9. De voorraad van goedgekeurde oefenthema’s is voor de therapeut te beperkt om omvattend, gericht en gevarieerd te kunnen werken aan alle (motorisch) beïnvloedbare individuele
probleemaspecten. Wat in deze context ook niet helpt is de terugkerende verwijzing naar de lange wachtrijen voor dringende individuele hulpverlening bij de (wetenschappelijk veilige) CLB’s.

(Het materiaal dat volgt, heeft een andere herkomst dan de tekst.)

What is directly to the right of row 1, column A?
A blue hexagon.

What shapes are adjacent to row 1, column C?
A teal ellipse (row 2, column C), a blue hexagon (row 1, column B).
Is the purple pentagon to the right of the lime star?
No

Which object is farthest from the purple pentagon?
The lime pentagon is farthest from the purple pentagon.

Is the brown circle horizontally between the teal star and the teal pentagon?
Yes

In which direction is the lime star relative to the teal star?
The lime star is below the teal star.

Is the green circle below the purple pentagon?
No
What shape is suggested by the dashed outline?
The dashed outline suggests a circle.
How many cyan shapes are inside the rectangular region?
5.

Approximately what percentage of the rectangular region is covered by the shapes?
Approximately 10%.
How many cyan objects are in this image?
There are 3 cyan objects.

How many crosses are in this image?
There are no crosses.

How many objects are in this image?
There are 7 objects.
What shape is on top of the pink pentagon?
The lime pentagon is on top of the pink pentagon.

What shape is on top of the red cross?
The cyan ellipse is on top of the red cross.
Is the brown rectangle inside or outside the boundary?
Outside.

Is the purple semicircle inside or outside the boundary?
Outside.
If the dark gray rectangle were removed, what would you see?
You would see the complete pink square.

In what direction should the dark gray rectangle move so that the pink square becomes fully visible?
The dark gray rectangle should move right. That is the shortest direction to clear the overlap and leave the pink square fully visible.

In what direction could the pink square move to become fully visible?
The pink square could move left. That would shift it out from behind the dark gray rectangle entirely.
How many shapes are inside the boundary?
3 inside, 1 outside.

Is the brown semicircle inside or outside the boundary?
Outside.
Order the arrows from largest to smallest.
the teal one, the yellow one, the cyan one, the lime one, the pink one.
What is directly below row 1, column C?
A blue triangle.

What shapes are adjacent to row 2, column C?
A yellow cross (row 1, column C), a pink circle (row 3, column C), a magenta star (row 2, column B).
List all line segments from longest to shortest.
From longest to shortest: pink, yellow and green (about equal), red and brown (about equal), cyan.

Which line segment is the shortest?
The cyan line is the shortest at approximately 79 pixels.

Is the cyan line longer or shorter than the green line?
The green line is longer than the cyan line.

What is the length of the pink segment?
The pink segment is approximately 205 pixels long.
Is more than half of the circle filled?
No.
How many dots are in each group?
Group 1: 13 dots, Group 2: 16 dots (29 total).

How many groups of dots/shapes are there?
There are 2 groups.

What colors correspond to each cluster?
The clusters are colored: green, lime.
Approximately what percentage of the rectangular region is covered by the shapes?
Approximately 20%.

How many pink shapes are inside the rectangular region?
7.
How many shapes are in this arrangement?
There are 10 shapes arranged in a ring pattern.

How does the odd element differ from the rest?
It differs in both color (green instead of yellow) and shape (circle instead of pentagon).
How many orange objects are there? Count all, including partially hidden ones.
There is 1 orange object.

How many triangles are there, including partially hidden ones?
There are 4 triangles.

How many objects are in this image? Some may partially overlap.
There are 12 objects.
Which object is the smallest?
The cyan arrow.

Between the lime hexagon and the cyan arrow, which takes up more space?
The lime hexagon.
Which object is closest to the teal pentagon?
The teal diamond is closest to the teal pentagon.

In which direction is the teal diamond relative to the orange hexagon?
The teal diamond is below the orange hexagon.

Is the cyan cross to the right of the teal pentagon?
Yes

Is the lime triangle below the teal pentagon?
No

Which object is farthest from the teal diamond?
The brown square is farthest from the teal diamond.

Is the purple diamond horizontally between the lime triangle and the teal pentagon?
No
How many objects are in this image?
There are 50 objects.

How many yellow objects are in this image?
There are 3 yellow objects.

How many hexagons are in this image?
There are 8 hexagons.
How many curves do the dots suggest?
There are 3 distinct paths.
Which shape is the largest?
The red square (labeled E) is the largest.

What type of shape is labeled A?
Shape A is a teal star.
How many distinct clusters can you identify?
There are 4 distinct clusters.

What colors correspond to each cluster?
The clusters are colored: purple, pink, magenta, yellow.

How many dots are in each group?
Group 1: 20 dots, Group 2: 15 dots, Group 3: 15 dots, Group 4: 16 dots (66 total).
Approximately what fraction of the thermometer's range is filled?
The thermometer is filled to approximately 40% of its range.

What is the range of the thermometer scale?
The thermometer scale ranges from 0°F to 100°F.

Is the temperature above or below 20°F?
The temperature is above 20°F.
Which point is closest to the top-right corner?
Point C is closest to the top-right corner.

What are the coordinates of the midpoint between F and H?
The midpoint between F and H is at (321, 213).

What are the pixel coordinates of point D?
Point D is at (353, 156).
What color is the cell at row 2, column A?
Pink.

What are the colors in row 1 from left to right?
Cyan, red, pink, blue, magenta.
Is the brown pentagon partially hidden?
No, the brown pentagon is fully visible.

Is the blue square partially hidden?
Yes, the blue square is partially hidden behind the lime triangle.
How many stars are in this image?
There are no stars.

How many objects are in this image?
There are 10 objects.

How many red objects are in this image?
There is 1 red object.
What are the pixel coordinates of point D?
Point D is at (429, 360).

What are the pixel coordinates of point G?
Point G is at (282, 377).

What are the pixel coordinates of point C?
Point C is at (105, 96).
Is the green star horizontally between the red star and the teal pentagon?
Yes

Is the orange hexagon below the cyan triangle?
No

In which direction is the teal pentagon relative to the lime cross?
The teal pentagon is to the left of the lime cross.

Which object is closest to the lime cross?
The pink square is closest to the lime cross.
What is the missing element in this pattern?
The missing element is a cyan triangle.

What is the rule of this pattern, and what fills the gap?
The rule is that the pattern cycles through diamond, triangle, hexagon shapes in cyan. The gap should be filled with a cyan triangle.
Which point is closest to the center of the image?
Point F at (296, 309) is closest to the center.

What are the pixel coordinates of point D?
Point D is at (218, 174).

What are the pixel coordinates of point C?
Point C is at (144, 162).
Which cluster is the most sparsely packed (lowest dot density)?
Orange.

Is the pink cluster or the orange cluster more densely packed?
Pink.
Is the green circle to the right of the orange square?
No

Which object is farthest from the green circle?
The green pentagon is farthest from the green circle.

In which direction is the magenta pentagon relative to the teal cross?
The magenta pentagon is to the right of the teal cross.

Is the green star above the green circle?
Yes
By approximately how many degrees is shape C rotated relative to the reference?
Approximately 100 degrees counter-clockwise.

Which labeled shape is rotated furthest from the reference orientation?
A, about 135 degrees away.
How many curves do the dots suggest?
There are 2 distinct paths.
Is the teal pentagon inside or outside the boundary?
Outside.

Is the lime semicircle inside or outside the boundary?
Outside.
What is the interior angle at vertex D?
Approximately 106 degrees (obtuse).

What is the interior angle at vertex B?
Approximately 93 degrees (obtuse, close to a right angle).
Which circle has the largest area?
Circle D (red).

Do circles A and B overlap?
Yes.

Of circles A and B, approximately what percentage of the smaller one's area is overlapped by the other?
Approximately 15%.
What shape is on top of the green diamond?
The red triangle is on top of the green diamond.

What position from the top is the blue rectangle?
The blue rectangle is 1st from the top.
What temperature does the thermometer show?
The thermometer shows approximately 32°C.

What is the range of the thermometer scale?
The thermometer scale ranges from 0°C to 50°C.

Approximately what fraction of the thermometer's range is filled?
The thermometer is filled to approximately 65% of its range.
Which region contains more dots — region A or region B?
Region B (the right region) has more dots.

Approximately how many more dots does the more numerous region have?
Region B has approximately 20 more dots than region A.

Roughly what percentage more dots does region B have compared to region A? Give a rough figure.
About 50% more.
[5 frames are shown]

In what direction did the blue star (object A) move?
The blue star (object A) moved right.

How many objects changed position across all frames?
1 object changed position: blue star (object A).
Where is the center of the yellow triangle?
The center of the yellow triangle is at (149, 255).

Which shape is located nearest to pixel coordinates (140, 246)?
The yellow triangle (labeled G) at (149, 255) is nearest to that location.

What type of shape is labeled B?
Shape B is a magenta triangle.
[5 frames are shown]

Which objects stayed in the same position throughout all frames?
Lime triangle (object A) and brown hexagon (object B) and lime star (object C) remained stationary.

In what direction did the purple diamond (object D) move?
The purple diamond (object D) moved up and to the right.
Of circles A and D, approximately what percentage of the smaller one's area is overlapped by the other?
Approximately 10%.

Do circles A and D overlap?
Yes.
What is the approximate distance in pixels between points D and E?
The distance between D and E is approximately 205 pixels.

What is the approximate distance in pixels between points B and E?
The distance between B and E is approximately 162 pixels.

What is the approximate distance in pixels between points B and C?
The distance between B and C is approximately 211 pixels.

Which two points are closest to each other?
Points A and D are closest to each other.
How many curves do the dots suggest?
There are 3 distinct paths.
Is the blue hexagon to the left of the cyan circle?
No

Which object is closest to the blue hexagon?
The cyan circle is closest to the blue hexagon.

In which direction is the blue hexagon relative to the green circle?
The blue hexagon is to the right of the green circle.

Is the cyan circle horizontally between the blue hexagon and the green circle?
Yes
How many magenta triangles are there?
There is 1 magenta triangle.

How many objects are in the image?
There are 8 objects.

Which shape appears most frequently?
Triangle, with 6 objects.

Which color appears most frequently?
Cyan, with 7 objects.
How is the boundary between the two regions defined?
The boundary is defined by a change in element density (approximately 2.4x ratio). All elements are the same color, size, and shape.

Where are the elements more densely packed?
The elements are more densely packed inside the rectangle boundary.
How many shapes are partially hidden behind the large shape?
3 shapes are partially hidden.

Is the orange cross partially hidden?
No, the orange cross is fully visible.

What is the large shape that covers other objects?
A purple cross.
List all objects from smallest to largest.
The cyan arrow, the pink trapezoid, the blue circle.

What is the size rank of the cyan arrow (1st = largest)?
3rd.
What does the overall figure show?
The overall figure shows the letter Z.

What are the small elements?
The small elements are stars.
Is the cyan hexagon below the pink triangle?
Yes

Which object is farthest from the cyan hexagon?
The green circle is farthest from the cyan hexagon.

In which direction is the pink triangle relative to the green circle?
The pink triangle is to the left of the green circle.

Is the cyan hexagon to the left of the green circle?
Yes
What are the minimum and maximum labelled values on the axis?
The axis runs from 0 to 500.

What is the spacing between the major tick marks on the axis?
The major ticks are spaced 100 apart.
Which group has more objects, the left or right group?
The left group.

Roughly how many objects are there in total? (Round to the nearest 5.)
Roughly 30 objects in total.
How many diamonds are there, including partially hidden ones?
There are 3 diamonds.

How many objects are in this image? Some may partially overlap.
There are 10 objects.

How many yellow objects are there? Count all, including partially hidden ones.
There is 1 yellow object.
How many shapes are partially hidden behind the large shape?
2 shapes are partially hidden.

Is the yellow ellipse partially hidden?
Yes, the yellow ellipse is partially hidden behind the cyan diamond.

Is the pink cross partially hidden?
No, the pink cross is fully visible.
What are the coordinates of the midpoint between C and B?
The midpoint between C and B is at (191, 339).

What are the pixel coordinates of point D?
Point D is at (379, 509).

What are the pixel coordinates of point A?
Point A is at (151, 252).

10. Wij weten dat heel wat inzichtelijk, rationeel en empathisch-kindgericht werkende collega’s therapeuten (ook ondertekenaars) in hun concrete praktijk voortdurend gebruik maken van
passend beschikbaar ‘motorisch’ oefenmateriaal uit overlappende en door elkaar lopende (ook hier afgekeurde) therapeutische visies. Wij wijzen dan o.a. naar de beschikbaarheid, als therapiebasis,
van het ruime arsenaal van effectieve gevarieerde, verfijnde en specifieke motorische en tonische oefenactiviteiten die beschikbaar zijn.
F.J.P. Hendrickx. Grondlegger van de KOBH.